Nehmen wir diesen Sermon einmal auseinander.

Deutsch Französisch
Bundesgesetz Loi fédérale
über sur
steuerliche Massnahmen l’amélioration
zur des
Stärkung conditions fiscales
der en vue de
Wettbewerbsfähigkeit renforcer la compétitivité
des du
Unternehmensstandorts Schweiz site entrepreneurial suisse

Unternehmenssteuerreform klingt dröge. Also wurde das dreigliedrige Kompositum auseinanderzupft und in eine viergliedrige Nominalphrase gegossen, verbunden durch Präpositionen und Genitive:

(N-N)-N → N-(Präp-N-(Gen-N-(Gen-N)))

Die Unternehmenssteuer findet sich wieder in:

  • steuerliche Massnahmen
  • Unternehmensstandort Schweiz

Unternehmensstandort Schweiz ist gegenüber Unternehmen(ssteuerreform) eine clevere Ausschmückung, denn damit wird der Fokus auf den Beitrag der Unternehmen für „die Schweiz“ gerichtet.

Das letzte Glied des Kompositums Unternehmenssteuerreform ist die Reform, technokratisch für „Veränderung“. Diese findet sich wieder in Massnahmen sowie Stärkung – wobei Stärkung klar positiv konnotiert ist. Massnahmen klingen wenig spassig, aber immerhin suggerieren sie Aktion – es wird etwas getan. So wird aus der Überarbeitung bürokratischer Regeln eine Veränderung hin zu grösserer Stärke.

Die Wettbewerbsfähigkeit schliesslich ist ein Schlagwort mit positiver Konnotation, welches durch das Auseinanderziehen zusätzlich untergebracht werden konnte.

Ebenfalls neu eingeführt wird die Schweiz, als Teil des Unternehmensstandorts Schweiz. Der Ausdruck ist schon fast eine stehende Wendung, die von Seiten der Verwaltung, von Firmen, Medien und wirtschaftsnahen Parteien verwendet wird. Das sprachliche Bild bringt Wirtschaftstätigkeit und Patriotismus zusammen. Durch seine Verwendung einerseits dessen Kraft angezapft und andererseits das sprachliche Bild gestärkt.

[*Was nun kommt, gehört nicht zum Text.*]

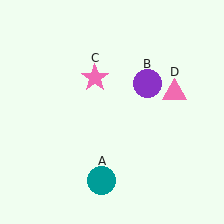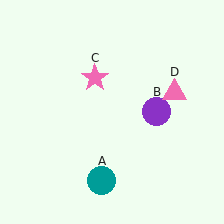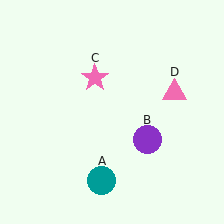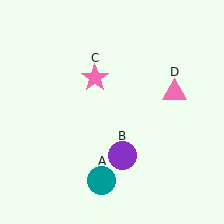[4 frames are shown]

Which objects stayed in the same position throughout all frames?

Das ganze Konstrukt wirkt bürokratisch („Verwaltungssprech“) und überladen, aber gleichwohl lebendiger als „Unternehmenssteuerreform III“. Es ist mit positiven Konnotationen aufgeladen: aus den neutralen Bausteinen Unternehmen, Steuer und Reform wurde einzig Steuer beibehalten, die Reform wurde zu Massnahmen zur Stärkung (positive Konnotation), Unternehmen zu Unternehmensstandort Schweiz (Verbindung mit Patriotismus, Anknüpfung an zuvor gezeichnetes Bild) und zusätzlich wurde die Wettbewerbsfähigkeit (positive Konnotation) ins Spiel gebracht.

Auf Französisch steht mit kleineren Abweichungen eine parallele Konstruktion, wobei die Massnahmen zu „Verbesserung der Bedingungen“ (amélioration des conditions) aufgefaltet sind, was gegenüber Massnahmen eine zusätzliche positive Konnotation hineinbringt.